Meno di un’ora dopo crollava la guglia di Viollet le Duc, si apriva un buco sopra il cielo di Parigi. Da novembre, la “fleche” neogotica svetta di nuovo — identica — sopra il tetto della cattedrale, sorretta dall’immensa capriata di quercia (la cosiddetta “foresta”) interamente ricostruita. In attesa della riapertura dell’8 dicembre, Nostra Signora è rinata. E non una volta sola: due. A quattro fermate di metro dal sagrato della cattedrale, al Trocadero, in una grande sala del Palais de Chaillot, che ospita il centro del patrimonio e dell’architettura, si erge una seconda Notre Dame.
In tre e anche quattro dimensioni, perché al suo interno è possibile andare indietro nel tempo, recuperare i colori e perfino i suoni dell’edificio di otto secoli fa. Non è (soltanto) un “gioco immersivo (il doppione numerico della cattedrale è, a periodi, aperto al pubblico) ma il risultato di un cantiere digitale iniziato all’indomani dell’incendio su cui lavorano una cinquantina di équipe di ricerca coordinate dal Cnrs.
La scienza
«È una specie di Google Earth della cattedrale» spiegano al Cnrs. Informatici, archeo-acustici, dendro-antracologi, architetti, storici, musicologi, chimici, geologi, meteorologi, fisici sono gli operai di questa costruzione in cui gli esperti si aggirano con un casco di realtà aumentata, a caccia di informazioni, non solo sulla cattedrale — di cui sono riusciti a ricostruire fino alle schegge — ma anche degli otto secoli di storia.
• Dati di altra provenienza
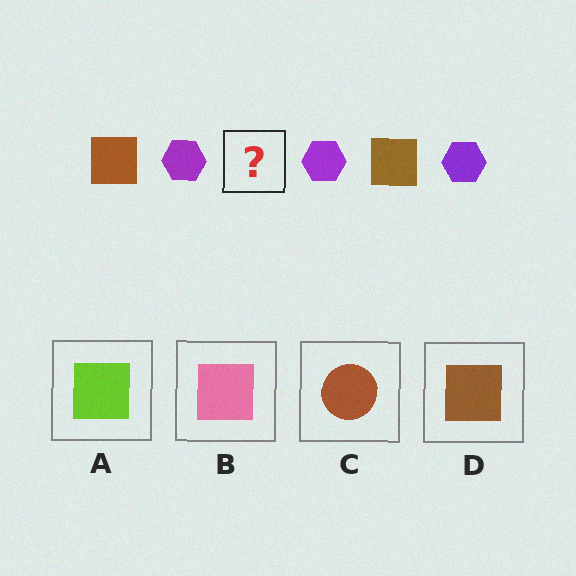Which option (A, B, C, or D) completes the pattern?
D.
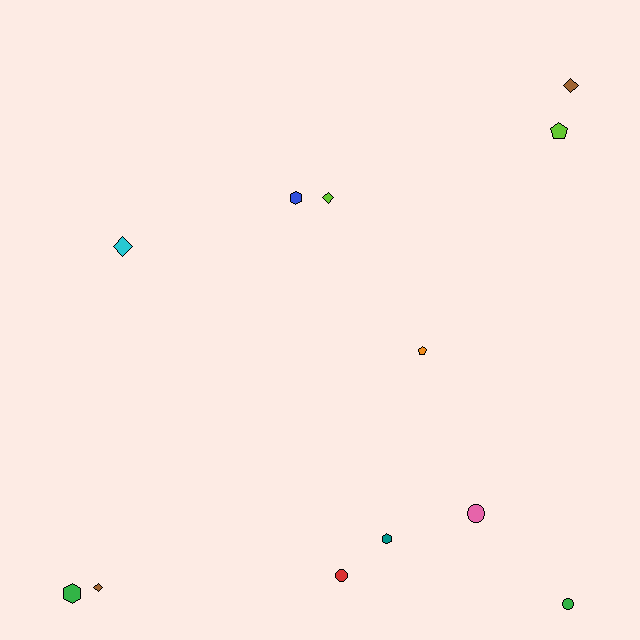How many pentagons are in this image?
There are 2 pentagons.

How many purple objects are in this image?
There are no purple objects.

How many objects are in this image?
There are 12 objects.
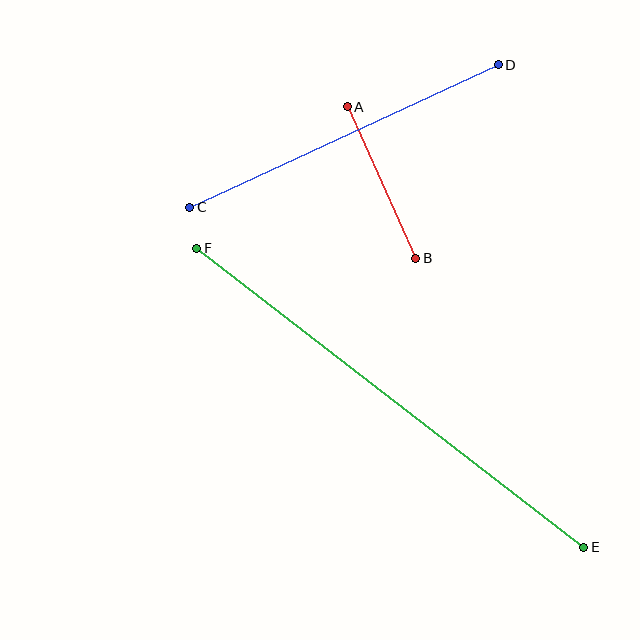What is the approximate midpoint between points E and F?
The midpoint is at approximately (390, 398) pixels.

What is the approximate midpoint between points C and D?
The midpoint is at approximately (344, 136) pixels.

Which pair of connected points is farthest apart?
Points E and F are farthest apart.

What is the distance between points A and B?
The distance is approximately 166 pixels.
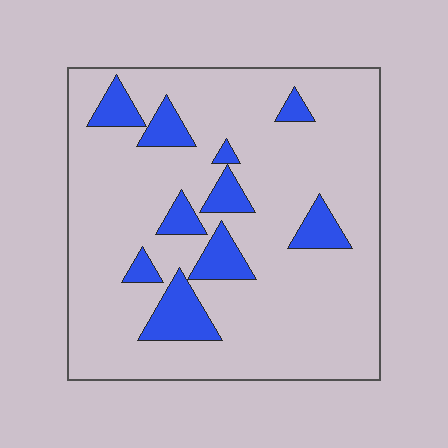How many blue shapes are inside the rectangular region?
10.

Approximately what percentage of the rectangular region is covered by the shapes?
Approximately 15%.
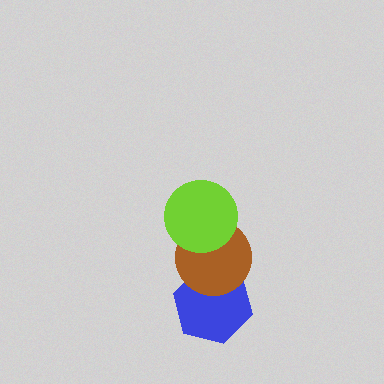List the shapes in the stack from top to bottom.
From top to bottom: the lime circle, the brown circle, the blue hexagon.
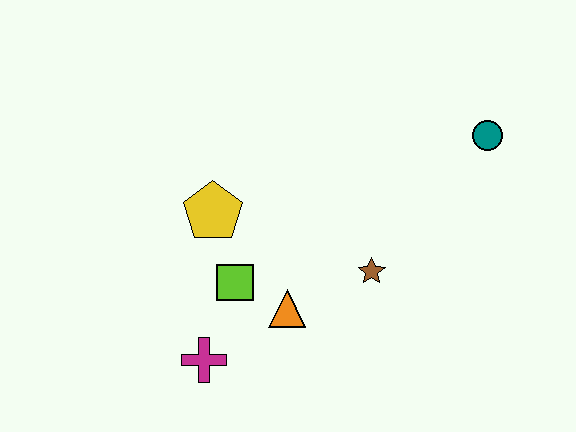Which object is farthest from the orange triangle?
The teal circle is farthest from the orange triangle.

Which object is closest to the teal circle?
The brown star is closest to the teal circle.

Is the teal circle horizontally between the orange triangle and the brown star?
No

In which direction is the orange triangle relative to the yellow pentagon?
The orange triangle is below the yellow pentagon.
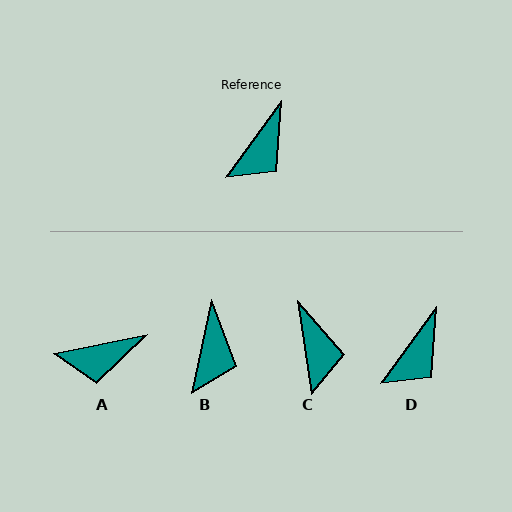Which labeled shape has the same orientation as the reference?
D.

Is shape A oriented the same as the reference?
No, it is off by about 42 degrees.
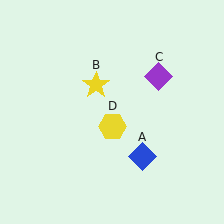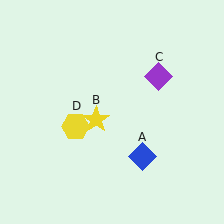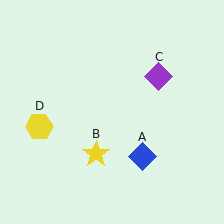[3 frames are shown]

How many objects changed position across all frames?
2 objects changed position: yellow star (object B), yellow hexagon (object D).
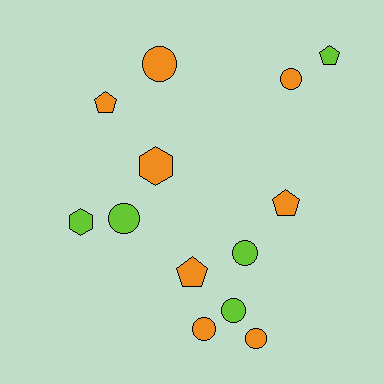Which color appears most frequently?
Orange, with 8 objects.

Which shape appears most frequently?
Circle, with 7 objects.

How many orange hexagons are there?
There is 1 orange hexagon.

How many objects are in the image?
There are 13 objects.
Le fiamme del 2019 che hanno fatto piangere mezzo mondo hanno avuto anche dei “positivi” risvolti scientifici, portando alla luce parti che sarebbero rimaste inaccessibili, nascoste sotto la capriate, o magari all’interno di pietre, ferro, legno e piombo. Ad esempio sono più di tremila i pezzi di legno che i ricercatori sono riusciti a recuperare e repertoriare.
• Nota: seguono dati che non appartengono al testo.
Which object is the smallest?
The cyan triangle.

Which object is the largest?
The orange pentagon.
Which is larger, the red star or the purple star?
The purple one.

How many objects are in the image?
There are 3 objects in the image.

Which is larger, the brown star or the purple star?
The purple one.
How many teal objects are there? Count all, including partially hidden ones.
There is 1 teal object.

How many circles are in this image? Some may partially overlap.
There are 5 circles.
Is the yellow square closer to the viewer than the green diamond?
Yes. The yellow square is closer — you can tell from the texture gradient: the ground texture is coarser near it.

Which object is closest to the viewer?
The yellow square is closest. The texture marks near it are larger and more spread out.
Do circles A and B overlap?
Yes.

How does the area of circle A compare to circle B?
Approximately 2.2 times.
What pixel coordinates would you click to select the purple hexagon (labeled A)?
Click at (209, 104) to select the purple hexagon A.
La tecnologia è naturalmente anche al servizio per evitare che quanto accaduto si ripeta. L’intera volta e anche la guglia neogotica di Le Duc con le sue 500 tonnellate di legno di quercia saranno protette da un nuovo sistema antincendio tecnologico, con un dispositivo capillare di “nebulizzatori”: «Si tratta di una dispersione di gocce d’acqua infinitesimali (circa 5 micron) e non di grossi getti come nei sistemi tradizionali. È un sistema efficace per contrastare l’aumento della temperatura e diminuire la quantità di ossigeno» ha spiegato poco tempo fa Philippe Jost, a capo dell’ente pubblico incaricato della ricostruzione della cattedrale.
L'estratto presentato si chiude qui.